# bplus_store
> Status: **alpha** — APIs may change.
> License: **MIT OR Apache-2.0**
Embedded, copy-on-write **B+-tree** key-value store in Rust.
Synchronous, zero-network. **Multi-writer** with optimistic commits (CAS).
**Snapshot** readers via epoch-based reclamation.
---
## Why
- **Multi-writer:** concurrent writers proceed in parallel; losers retry via OCC.
- **Crash-safe:** COW + atomic metadata publish; no WAL, no fsck.
- **Predictable perf:** slotted pages, bounded fanout, no heap storms.
- **Epoch snapshots:** readers pin an epoch and never block writers.
- **Embedded-first:** link as a library, call `put`/`get`/`delete`.
- **Pluggable encoding:** `NodeStorage` is a swappable node encoding strategy on top of raw `PageStorage`.
---
## Features
- Copy-on-write page mutation via `NodeView` over `[u8; 4096]` pages
- Multiple concurrent writers (optimistic concurrency; CAS on metadata)
- Batched write transactions (stage → commit → reclaim)
- In-memory page cache in `PagedNodeStorage` (COW-coherent, eviction via epoch GC)
- Cursor-based range iteration (parent-stack traversal, no sibling pointers)
- Physical fullness handling: large values trigger page splits before reaching max keys
- Pluggable node encoding via `NodeStorage` trait; raw page I/O via `PageStorage` trait
- Multi-tree support: one database directory, many named trees (create, rename, drop, list)
- Manifest-based crash recovery with CRC-framed catalog log
- Superblock and metadata page CRC validation
- Exclusive file locking to prevent multi-process corruption
- Built-in order-preserving codecs for `u64`, `i64`, `String`, `Vec<u8>`
- Typed `Tree<K, V>` API with `KeyCodec` / `ValueCodec` traits
- Thread-safe handles via `Arc`-based storage ownership (no `unsafe` in the public API)
---
## Quick start
```toml
[dependencies]
bplus_store = "0.4"
```
### Build & test
```bash
cargo build
cargo test --tests
cargo run --example bytes_api
cargo run --example typed_api
cargo bench
```
### Bytes-level API
```rust
use bplus_store::api::Db;
let dir = tempfile::tempdir()?;
let db = Db::open(dir.path())?;
let tree = db.create_tree::<Vec<u8>, Vec<u8>>("data", 64)?;
tree.put(&b"alpha".to_vec(), &b"1".to_vec())?;
tree.put(&b"beta".to_vec(), &b"2".to_vec())?;
let val = tree.get(&b"alpha".to_vec())?;
assert_eq!(val.as_deref(), Some(&b"1"[..]));
tree.delete(&b"alpha".to_vec())?;
```
### Typed API
```rust
use bplus_store::api::Db;
let dir = tempfile::tempdir()?;
let db = Db::open(dir.path())?;
let tree = db.create_tree::<u64, String>("users", 64)?;
tree.put(&42, &"answer".to_string())?;
assert_eq!(tree.get(&42)?.as_deref(), Some("answer"));
```
### Batched write transaction
```rust
let tree = db.create_tree::<u64, String>("events", 64)?;
let mut txn = tree.txn();
txn.insert(&1, &"first".to_string());
txn.insert(&2, &"second".to_string());
txn.commit()?; // atomic CAS; retries internally on conflict
```
---
## API surface
### `Db`
- `Db::open(dir)` — opens or creates a database
- `db.create_tree::<K, V>(name, order)` — creates a named tree
- `db.open_tree::<K, V>(name)` — opens an existing tree
- `db.tree::<K, V>(name, order)` — open-or-create
- `db.rename_tree(old, new)` — rename a tree (recorded in manifest)
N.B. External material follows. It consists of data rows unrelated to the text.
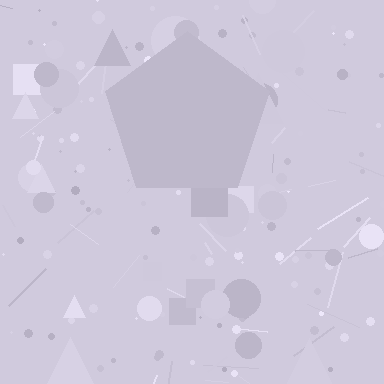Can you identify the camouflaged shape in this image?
The camouflaged shape is a pentagon.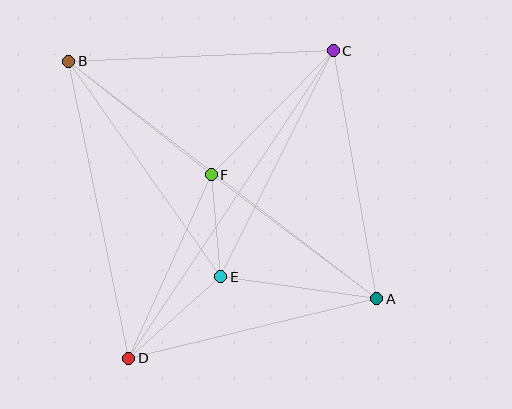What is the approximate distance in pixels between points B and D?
The distance between B and D is approximately 303 pixels.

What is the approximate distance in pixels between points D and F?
The distance between D and F is approximately 201 pixels.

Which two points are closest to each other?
Points E and F are closest to each other.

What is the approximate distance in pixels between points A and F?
The distance between A and F is approximately 207 pixels.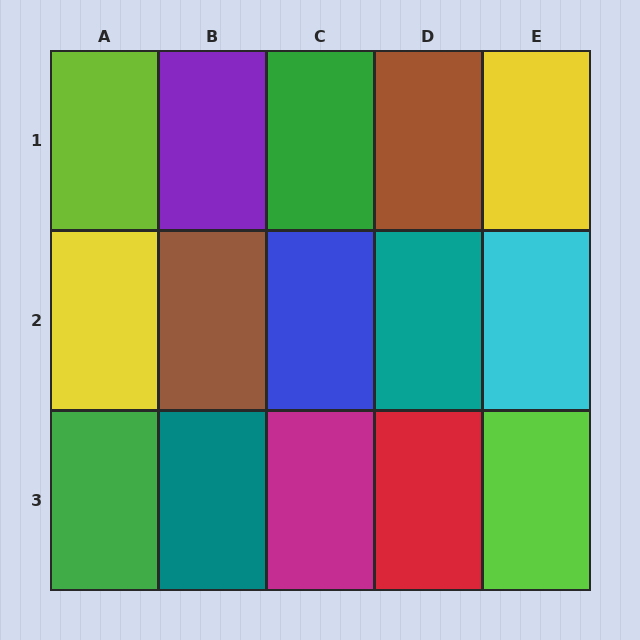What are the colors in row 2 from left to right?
Yellow, brown, blue, teal, cyan.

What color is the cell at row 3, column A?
Green.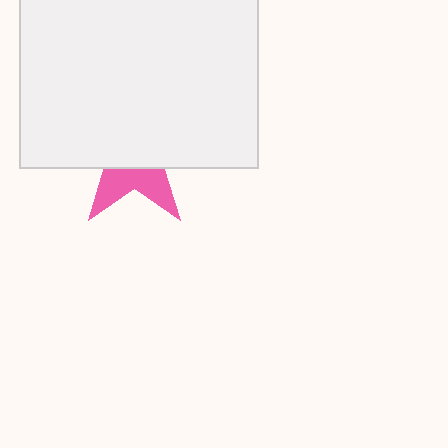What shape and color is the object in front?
The object in front is a white rectangle.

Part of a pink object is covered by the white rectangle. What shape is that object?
It is a star.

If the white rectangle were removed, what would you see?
You would see the complete pink star.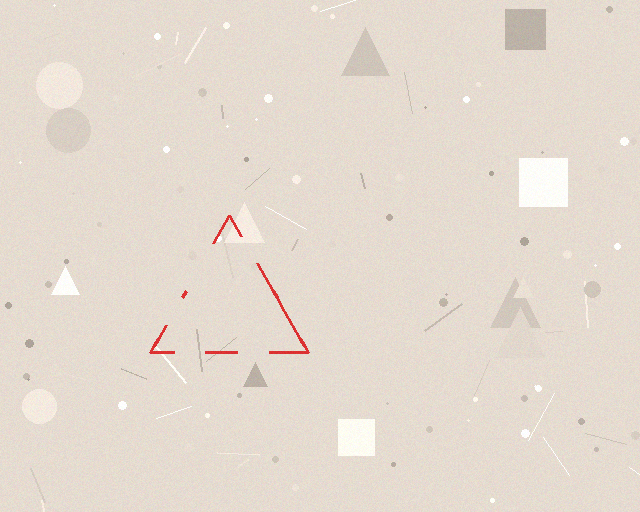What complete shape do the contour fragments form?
The contour fragments form a triangle.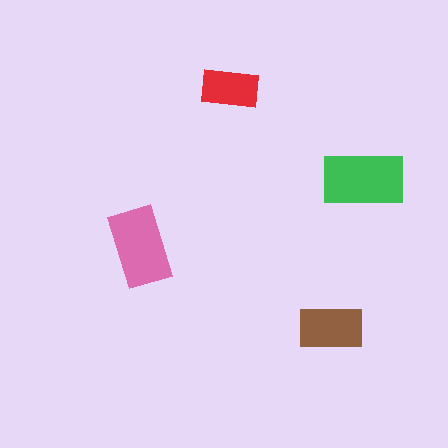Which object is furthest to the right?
The green rectangle is rightmost.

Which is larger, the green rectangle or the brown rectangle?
The green one.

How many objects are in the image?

- `db.drop_tree(name)` — remove a tree from the catalog
- `db.list_trees()` — returns all tree names
- `db.close()` — checkpoints the freelist and drops the database
- `db.format_version()` — on-disk format version from the superblock
### `Tree<K, V>`
- `tree.put(&key, &value)` — insert or replace
- `tree.get(&key)` — lookup, returns `Option<V>`
- `tree.contains_key(&key)` — check existence without decoding the value
- `tree.delete(&key)` — remove
- `tree.txn()` — start a batched `WriteTxn`
- `tree.range(&start, &end)` — forward range scan `[start, end)`
- `tree.range_from(&start)` — forward range scan from `start` to end of tree
- `tree.len()` / `tree.is_empty()`
- `tree.height()` — current tree height (1 = single leaf)
### `WriteTxn<K, V>`
- `txn.insert(&key, &value)` — stage an insert
- `txn.delete(&key)` — stage a delete
- `txn.commit()` — atomically apply all staged operations
> `delete` returns an error if the key is not found.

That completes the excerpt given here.